The legacy PHP layer did three things in one endpoint: SAML-assertie validatie, licentierechten lookup, and session bootstrap. We split them into three Remix routes:
// app/routes/eck.saml.ts
export async function action({ request }: ActionFunctionArgs) {
const assertion = await parseAndVerifySamlResponse(request, {
metadataUrl: process.env.BASISPOORT_METADATA_URL!,
clockSkew: 60,
});
const eckid = assertion.attributes['nlEduPersonProfileId'];
if (!eckid) throw new Response('Missing ECK-iD', { status: 400 });
return redirect(`/eck/licence?eckid=${encodeURIComponent(eckid)}`, {
headers: { 'Set-Cookie': await samlSession.serialize({ eckid }) },
});
}We kept clockSkew at 60 seconds because Basispoort's reference servers drift, and a stricter check failed maybe two times an hour during the test phase.
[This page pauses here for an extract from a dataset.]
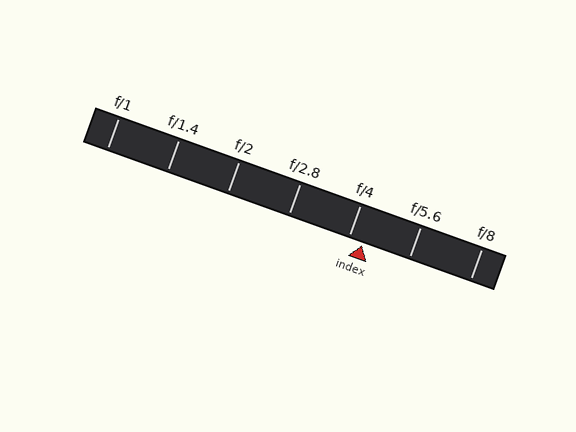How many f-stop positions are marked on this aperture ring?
There are 7 f-stop positions marked.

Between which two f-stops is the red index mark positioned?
The index mark is between f/4 and f/5.6.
The legacy site allowed 300 seconds; we cut that down once we confirmed our infrastructure clocks were tight against NTP.
Two Basispoort quirks worth flagging. First, the IdP signs assertions but not the response envelope; if you require envelope signing you will fail roughly one handshake in three, depending on which reference instance you hit. Verify the assertion signature and move on. Second, the IdP returns nlEduPersonProfileId for primair onderwijs but nlEduPersonRealId for parts of voortgezet onderwijs. Our resolver reads both and prefers the first; the legacy code only read one and silently 500'd on the rest, which is why a handful of bovenbouw-classes had been logging in as their docent for the last two years.
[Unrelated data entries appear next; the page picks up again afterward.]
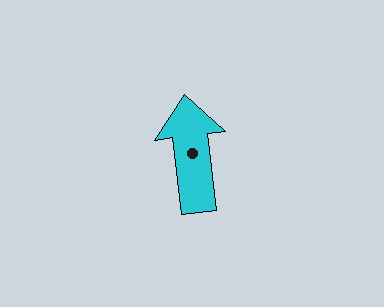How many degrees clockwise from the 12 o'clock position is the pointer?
Approximately 353 degrees.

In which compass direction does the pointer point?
North.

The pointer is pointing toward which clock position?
Roughly 12 o'clock.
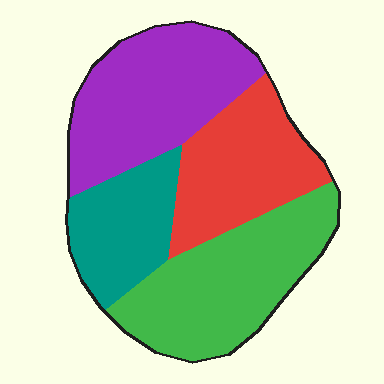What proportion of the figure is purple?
Purple covers roughly 30% of the figure.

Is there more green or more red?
Green.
Licentierechten came back as a list of ecknummer values, which we joined directly against the pakketten.ecknummer column. No mapping table. No translation layer. If the publisher renumbers a pakket they re-issue ECK-nummers — that is the contract.
Week five — voortgangsmigratie under bewaartermijn rules
4.1 million voortgang-rows. Of those, 1.2 million belonged to leerlingen who had already left their school. Under the UAVG they had to stay readable to the publisher for two years, but they did not need to be hot.
The migration happened in two SQL passes:
-- Active leerlingen: into the hot table
INSERT INTO directus.voortgang
(leerling_id, pakket_id, sco_id, status, score, suspend_data, last_seen)
SELECT
m.directus_leerling_id,
m.directus_pakket_id,
v.sco_id, v.status, v.score, v.suspend_data, v.last_seen
FROM joomla.voortgang v
JOIN migration_map m
ON m.joomla_leerling_id = v.leerling_id
AND m.joomla_pakket_id = v.pakket_id
WHERE v.last_seen > NOW() - INTERVAL 2 YEAR;
-- Archive leerlingen: into the cold table, with retention stamps
INSERT INTO directus.voortgang_archive
(..., archived_at, retention_until)
SELECT
..., NOW(), DATE_ADD(v.last_seen, INTERVAL 2 YEAR)
FROM joomla.voortgang v
WHERE v.last_seen <= NOW() - INTERVAL 2 YEAR;A cron then runs nightly to drop rows where retention_until < NOW(). The publisher's Functionaris Gegevensbescherming signed off on the policy before we wrote a line of it. That sign-off lives in version control next to the migration.
Week six — cutover, by minutes
The cutover ran on a Friday in March, 16:30 to 17:45, after the school day ended.
16:30 Set Joomla to read-only via a plugin we wrote in week two.
16:32 Final voortgang delta sync. About 9,400 rows since 06:00.
16:38 DNS TTL on portaal.[client].nl already at 60s since Monday.
16:40 Flip DNS to the Remix edge.
16:43 First real LMSCommit lands on Directus. Worker confirms.
17:05 Smoke-test 40 random ECK-nummers via Basispoort acceptatie.
17:30 Disable shadow mirror in nginx.
17:45 Re-enable writes to legacy Joomla as a read-only fallback.By 18:00 we were watching dashboards. The first school Monday peaked at 1,840 concurrent leerlingen, well within what the Remix loaders and Directus connection pool were sized for. The legacy stack stayed dormant for two more weeks as a rollback target, then went into a frozen archive.
What we got wrong
Three things, since the post-mortem is the post.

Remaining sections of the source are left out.